The transplantation of the system of criminal justice from colonizing countries has been a debilitating element in the criminal justice machinery in the developing countries. Massive corruption and power abuse creeping inside the system have their roots in the colonial legacy. The notions and insights of the system are hardly comprehended by the colonized people who have historically suffered from chronic ignorance and illiteracy. Unfortunately, the institutions of criminal justice systems in most of the developing countries function in a way that is non-conducive and incomprehensible to the indigenous population. In this backdrop, one can legitimately argue that the criminal justice system in most developing countries is a dogmatic institution devised not for the benefit or access of people but for the decoration of the State.
Informal system has been in place in many developing societies, since time immemorial.
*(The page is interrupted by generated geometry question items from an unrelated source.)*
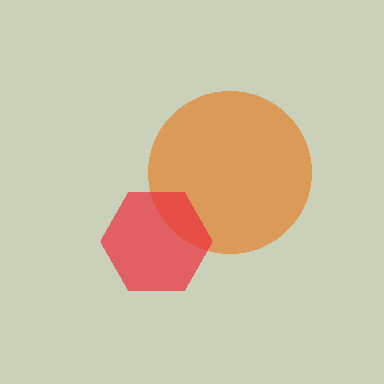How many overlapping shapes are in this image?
There are 2 overlapping shapes in the image.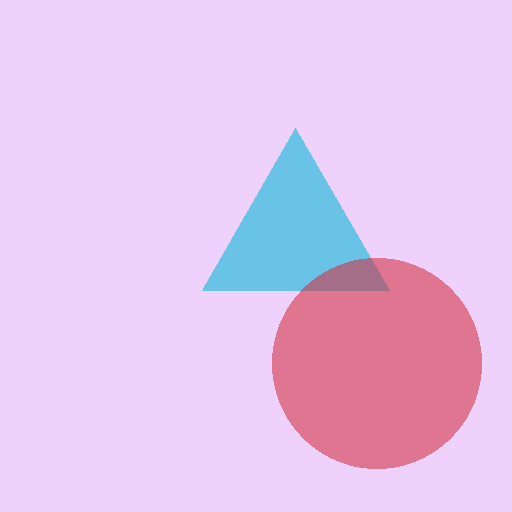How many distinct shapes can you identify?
There are 2 distinct shapes: a cyan triangle, a red circle.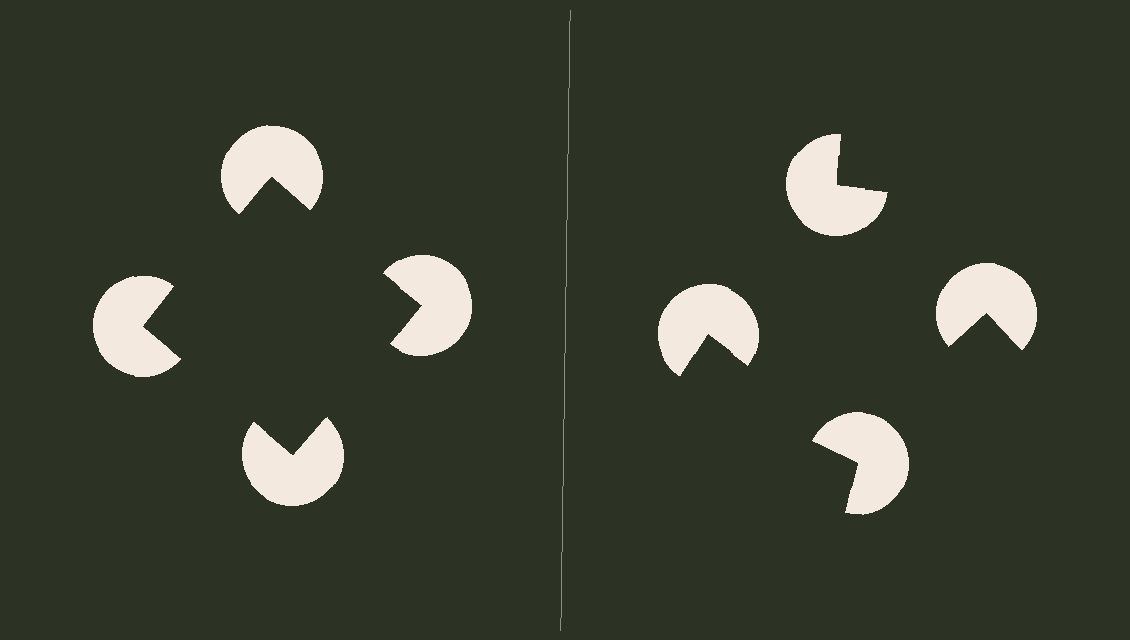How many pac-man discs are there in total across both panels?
8 — 4 on each side.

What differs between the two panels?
The pac-man discs are positioned identically on both sides; only the wedge orientations differ. On the left they align to a square; on the right they are misaligned.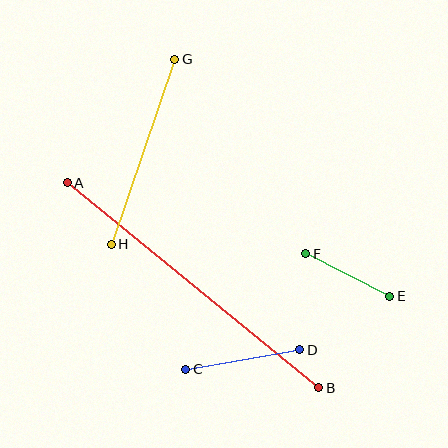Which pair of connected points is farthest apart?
Points A and B are farthest apart.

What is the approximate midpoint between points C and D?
The midpoint is at approximately (243, 359) pixels.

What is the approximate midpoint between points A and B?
The midpoint is at approximately (193, 285) pixels.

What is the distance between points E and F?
The distance is approximately 94 pixels.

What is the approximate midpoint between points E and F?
The midpoint is at approximately (348, 275) pixels.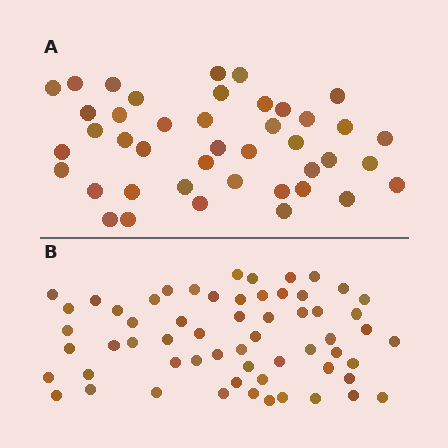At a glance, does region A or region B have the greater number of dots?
Region B (the bottom region) has more dots.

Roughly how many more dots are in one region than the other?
Region B has approximately 20 more dots than region A.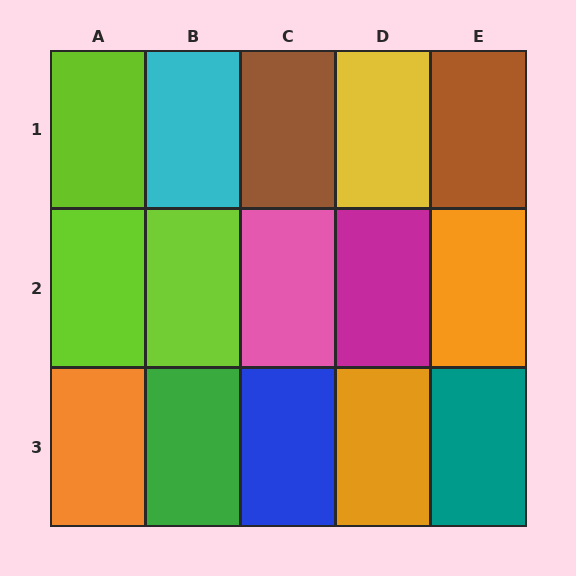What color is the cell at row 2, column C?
Pink.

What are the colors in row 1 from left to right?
Lime, cyan, brown, yellow, brown.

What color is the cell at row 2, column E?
Orange.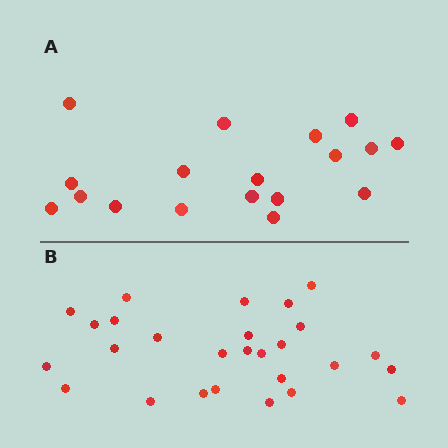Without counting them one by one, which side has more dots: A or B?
Region B (the bottom region) has more dots.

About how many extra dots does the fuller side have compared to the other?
Region B has roughly 8 or so more dots than region A.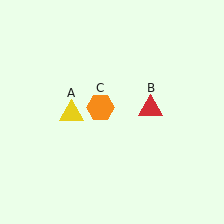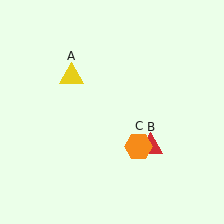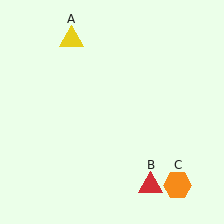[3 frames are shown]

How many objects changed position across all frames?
3 objects changed position: yellow triangle (object A), red triangle (object B), orange hexagon (object C).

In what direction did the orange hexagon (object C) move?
The orange hexagon (object C) moved down and to the right.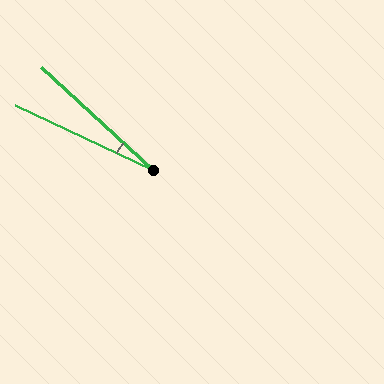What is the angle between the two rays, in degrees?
Approximately 17 degrees.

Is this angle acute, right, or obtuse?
It is acute.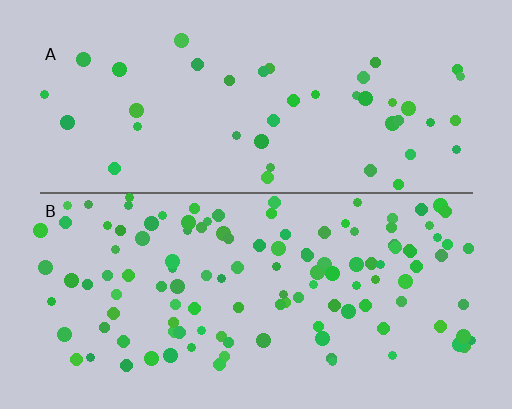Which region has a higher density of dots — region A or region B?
B (the bottom).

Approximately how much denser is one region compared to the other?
Approximately 2.8× — region B over region A.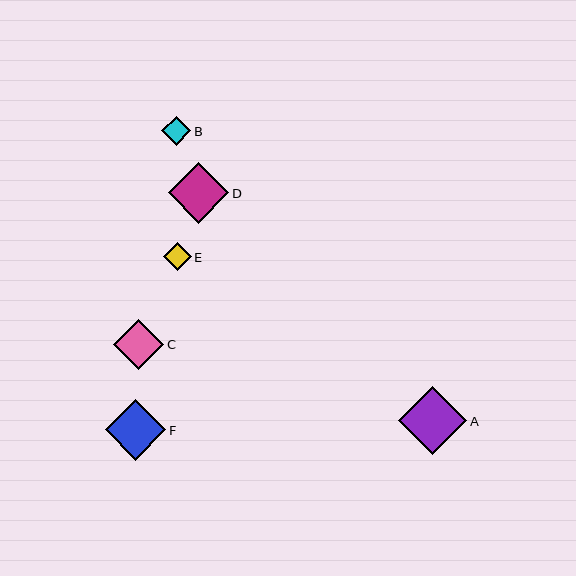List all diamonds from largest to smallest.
From largest to smallest: A, F, D, C, B, E.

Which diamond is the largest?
Diamond A is the largest with a size of approximately 68 pixels.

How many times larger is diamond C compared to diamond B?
Diamond C is approximately 1.7 times the size of diamond B.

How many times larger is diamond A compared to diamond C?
Diamond A is approximately 1.3 times the size of diamond C.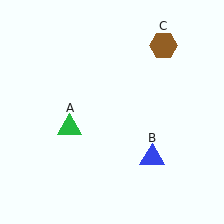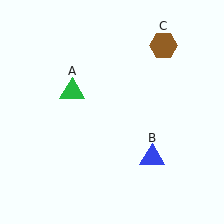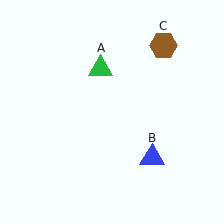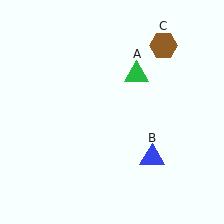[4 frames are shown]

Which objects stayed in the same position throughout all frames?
Blue triangle (object B) and brown hexagon (object C) remained stationary.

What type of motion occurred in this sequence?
The green triangle (object A) rotated clockwise around the center of the scene.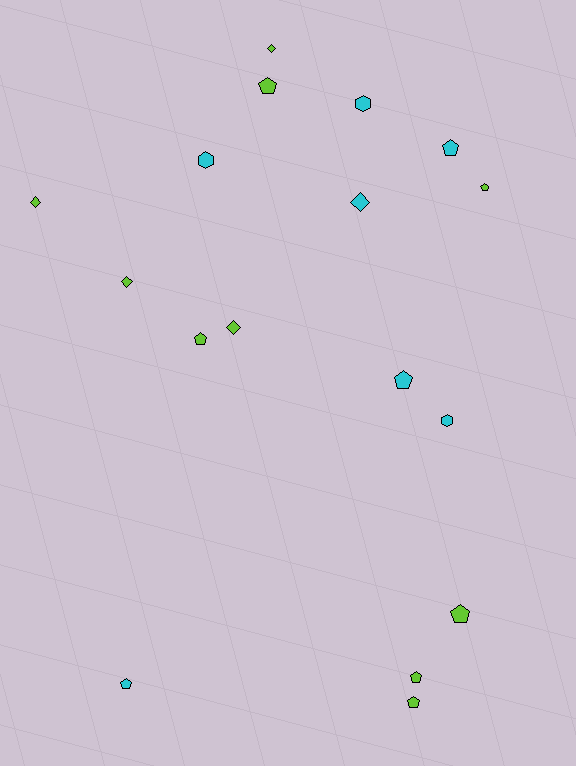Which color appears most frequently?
Lime, with 10 objects.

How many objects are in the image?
There are 17 objects.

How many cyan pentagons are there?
There are 3 cyan pentagons.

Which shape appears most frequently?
Pentagon, with 9 objects.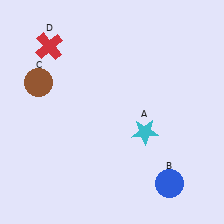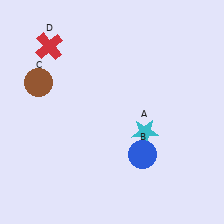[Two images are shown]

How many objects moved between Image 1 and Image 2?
1 object moved between the two images.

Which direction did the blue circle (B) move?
The blue circle (B) moved up and to the left.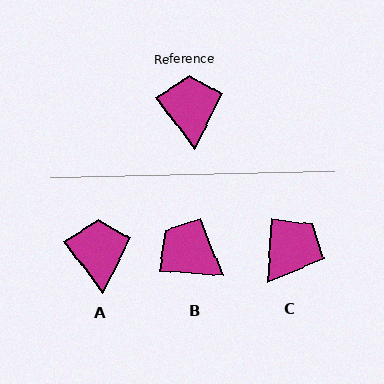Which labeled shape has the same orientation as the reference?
A.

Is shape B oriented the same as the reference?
No, it is off by about 49 degrees.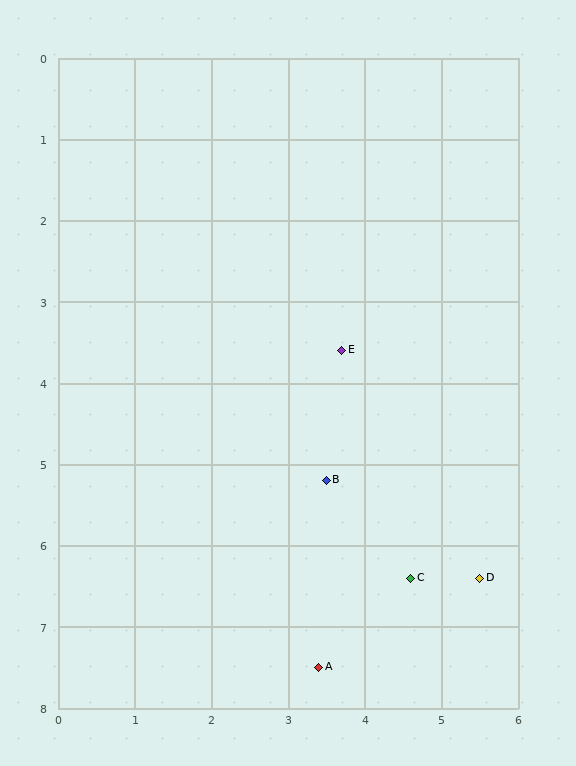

While excessive traditionalism and static attributes make them vulnerable to abuse such as to institutionalise discrimination, the possibility of them being refined and modernized is certainly not ruled out. Reformed and modernised versions of various models of informal systems could thus compliment the formal counterpart in many ways. Together, they could contribute to remove clogging of the courts by petty cases, reduce the cost of administration of justice, provide easy and affordable access to justice, and most importantly simplify the process of formal justice system. Hence, the use of informal system is not only desirable but inevitable in order to (a) institutionalize the enforcement of human rights standards and (b) prevent the miscarriage of justice.
The informal justice system can complement the formal system in two ways; (a) by functioning side by side as an autonomous independent system, and (b) by being imbibed into the formal system. The community mediation is an autonomous institution which has the potential to reduce burden of the formal system and provide access to justice in affordable cost, whereas mediation within the framework plea bargains, restorative model and revocation of cases are instruments to modify and modernize the formal system. The latter modalities cold simplify the process of formal criminal justice and make them significantly yielding. The stake of victims of crimes would be fully ascertained and the normative standards would be changes. It is therefore necessary to generate a movement to promote informal mechanisms for the dispensation of the criminal justice system. To receive justice is a right of people, to refuse buying justice is also a right of the people.
Justice defends dignity and security of human being, which are acquired at a huge cost of development endeavours of human society. Hence, no justice can be perceived in oblivion of development. Informal justice mechanisms are instruments to connect justice with development endeavours.